V KHELGI1, 2 A GUPTA1, 2,
1Renal unit, Toowoomba Hospital, Toowoomba, Queensland; 2Rural School of Medicine, University of Queensland Toowoomba, Queensland
Background: Chylous ascitis (CA) in peritoneal dialysis (PD) patients is a very rare complication. Due to its milky appearance, it can be confused with peritonitis. There are case reports of CA in patients on PD associated with drugs (calcium channel blockers, everolimus), infections (tuberculosis), malignancy and anatomic disruptions to chyle-containing lymphatic channels.
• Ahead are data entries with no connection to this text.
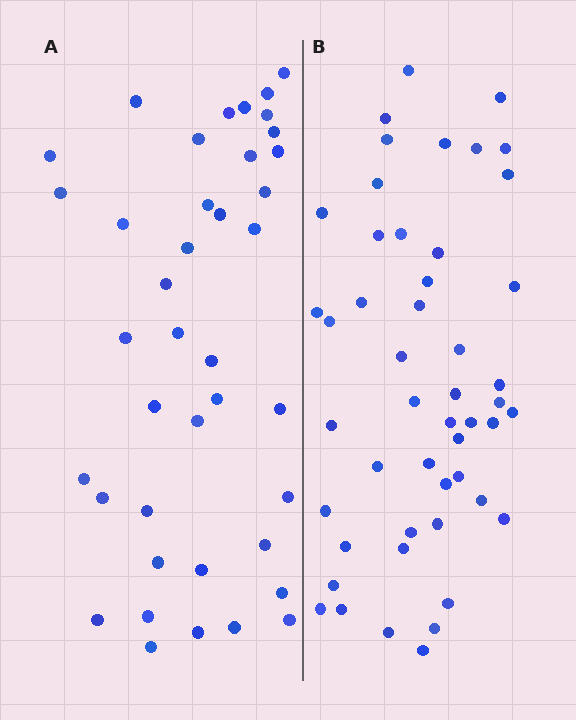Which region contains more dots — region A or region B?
Region B (the right region) has more dots.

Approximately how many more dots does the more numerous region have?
Region B has roughly 8 or so more dots than region A.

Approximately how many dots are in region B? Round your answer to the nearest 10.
About 50 dots. (The exact count is 49, which rounds to 50.)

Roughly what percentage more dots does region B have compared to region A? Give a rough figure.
About 20% more.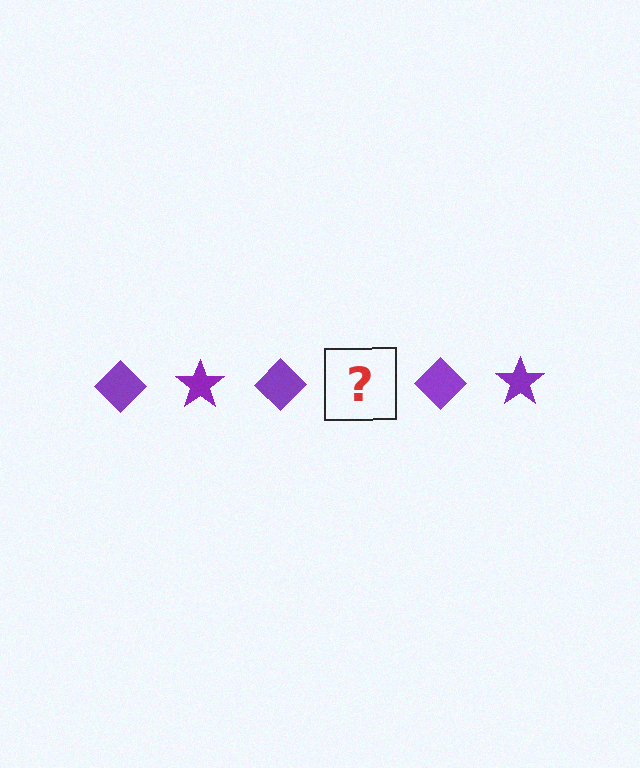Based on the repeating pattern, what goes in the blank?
The blank should be a purple star.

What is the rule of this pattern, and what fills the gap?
The rule is that the pattern cycles through diamond, star shapes in purple. The gap should be filled with a purple star.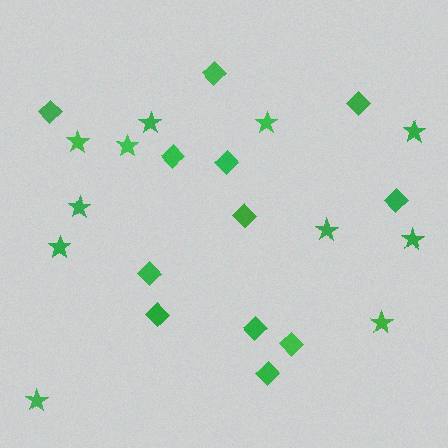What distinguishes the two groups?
There are 2 groups: one group of stars (11) and one group of diamonds (12).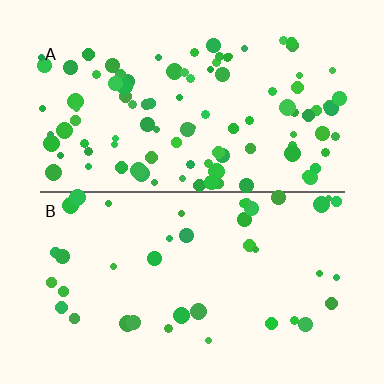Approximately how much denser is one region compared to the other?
Approximately 2.5× — region A over region B.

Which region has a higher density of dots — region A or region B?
A (the top).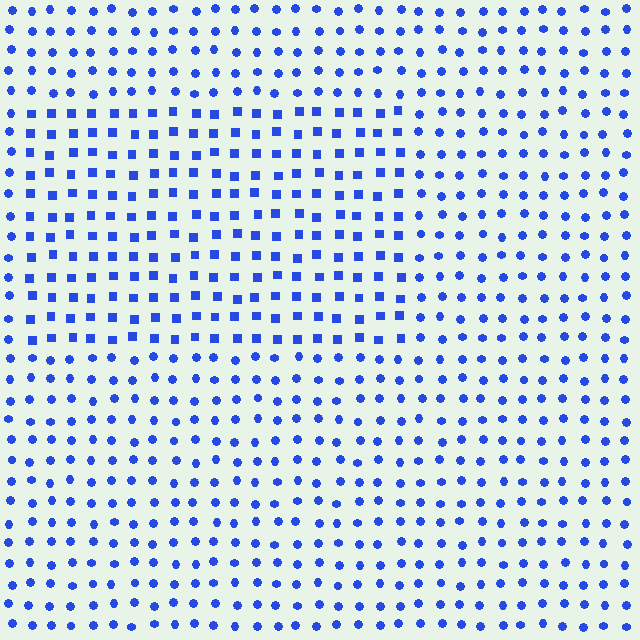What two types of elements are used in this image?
The image uses squares inside the rectangle region and circles outside it.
We present a case of a young male who developed CA after insertion of right internal jugular Permcath and resolved completely after removal of the same with no further recurrences.
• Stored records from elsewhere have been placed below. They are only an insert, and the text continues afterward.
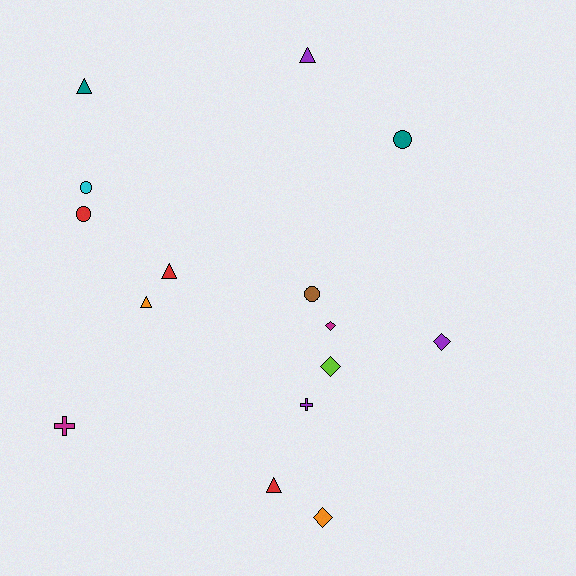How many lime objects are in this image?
There is 1 lime object.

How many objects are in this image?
There are 15 objects.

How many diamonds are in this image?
There are 4 diamonds.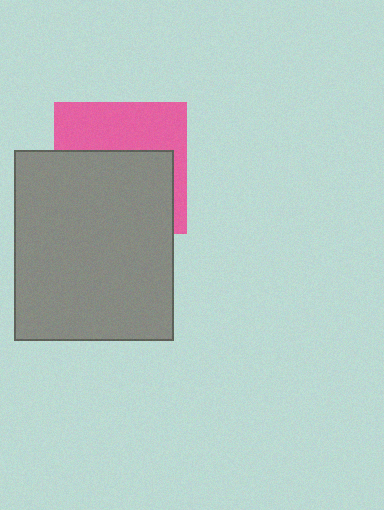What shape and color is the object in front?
The object in front is a gray rectangle.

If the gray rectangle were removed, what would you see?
You would see the complete pink square.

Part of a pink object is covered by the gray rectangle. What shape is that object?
It is a square.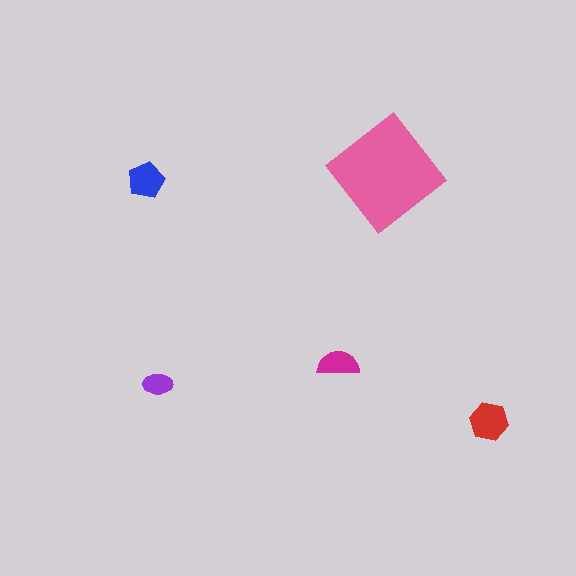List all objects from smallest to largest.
The purple ellipse, the magenta semicircle, the blue pentagon, the red hexagon, the pink diamond.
Case Report: A 23 year-old male acutely developed abdominal discomfort after right internal jugular Permcath insertion. His background includes end stage kidney disease secondary (ESKD) to CAKUT and solute failure on PD. As tenckhoff catheter was in situ, fluid was drained and sent for analysis. He was commenced on IP antibiotics as per the protocol. Initial cell count was high (196, with predominant mononuclear cells) but the repeat counts were down to 5 cells. However the bags continued to be very cloudy and had unusual milky appearance. Triglyceride levels was high consistent with CA (2.3 mmol/L). There were no eosinophils in the dialysate fluid and Quantiferon gold test was negative. CT chest/abdomen/pelvis did not reveal any blockages. Permcath tip was located appropriately. Lymphscintigram also did not reveal any blockages. After further discussions with patient; Permcath was removed and is back on PD since then. Since the removal of the catheter, PD dilysate bags have been clear with reduced triglyceride levels.
Conclusion: CA is an extremely rare complication in the setting of PD and remains an important differential diagnosis in patients presenting with cloudy bag.